Michael is rotating the gold band around his finger and looking at his family pictures when a call comes in a month after his dinner chat with Devon. The voice on the other end of the line takes him completely by surprise. Strangely, it’s not unexpected either.

‘Your directors mentioned you wanted to talk, Michael? That things might not be going too well, and they felt I could shed some light on developments?’

The preliminaries are short with Paul Kellerman, and Michael likes this. It’s business, and he is keen to get down to the basics. ‘A long time ago, they told me you wouldn’t call. I couldn’t speak to you.’

‘Well here I am. Change of plan - a concept I know you are very familiar with. They tell me your work has been a little off-key? What’s the situation, Michael?’

He pauses. It’s only for a second, just while he presses the warm gold of the wedding band to his lips and rests his forehead against the edge of a table in his living quarters. ‘It’s the deal. What’s the situation with the deal?’

‘Five years, Mr. Scofield. You are the genius. You know the numbers as well as I do.’

‘It’s changed,’ he hears his voice crack over the line. Michael draws a breath to ensure he doesn’t sound as vulnerable as a little boy stabbing at the food on his plate, when in reality, he is the solitary man at the base of an insurmountable well. The blackness creeps every closer. ‘They are adding on the year for the initial time I lost . . . when I was sick.’

‘Ah.’ Michael’s sure he hears a clip of annoyance to Kellerman’s tone, but he can’t be positive. ‘Okay. So this came from your directors? Is it dependent on securing Robert Vasling? I assume they’re using this as . . . um . . . motivation?’

‘Yes.’

‘You know what you have to do, Michael. Find Vasling! There might even be a reduction in your time if-’

‘That’s the point, Paul,’ Michael bites out, the waves of depression threatening to flood the base of the well. He’s dying. It will be easier, surely if he does? Just die? ‘We are losing all contact, leads are going cold, we have no way to-’

‘Michael?’ Kellerman interrupts, and he lets him. ‘Leave it with me, okay? Just do your job, and leave this other development with me. Now, more importantly, I’ve got a couple more pictures for you, so I will email them . . .’
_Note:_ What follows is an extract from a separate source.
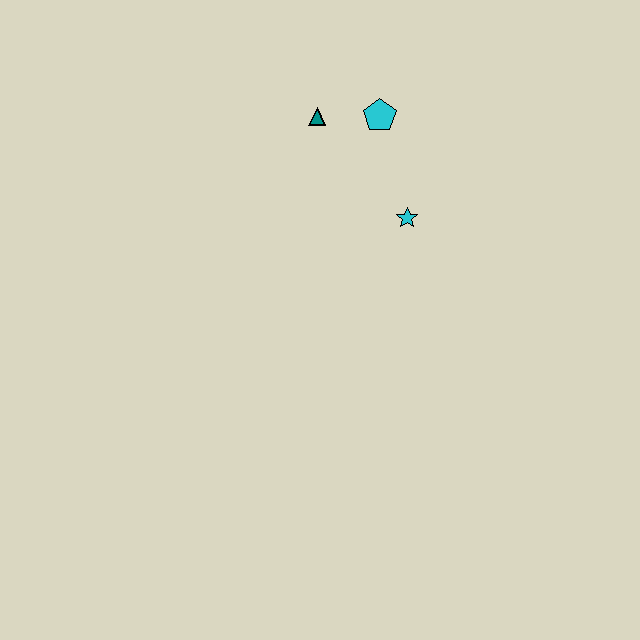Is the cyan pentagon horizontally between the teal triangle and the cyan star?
Yes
Standing from the bottom of his blackened pit looking upwards, Michael cannot see any light from the gloom of the self-made prison he has designed. He hears words in his ears about Sara and Michael, family and photos, but they buzz is only like background noise through the distraction of woe. What the fuck is wrong with him? He has NEVER been like this - so apathetic, so ineffectual? And then he knows. It’s the separation from family, it’s his desperate want of her, it’s the virtual unknown. It’s the absolute need to know:

‘How’s Sara?’ he asks, skirting what he really has to ask. The wraith of depression seeps through his system, threatening his will.

‘I’ve said. She’s working, she’s going along as well as usual. She’s staying in touch with Lincoln. Michael’s growing more and-’

‘Is she . . . is she? Is Sara seeing anyone else? Is she?’

Wait for me . . . ?

He’s said it. Michael feels the oil slick sidle up to the depressed man sitting inside the well, and suddenly his lungs are thickened and threatened by the sludge of drowning. He will drown! His lungs will capsize with despair. He feels like his hands are tied against the ebb of black rot.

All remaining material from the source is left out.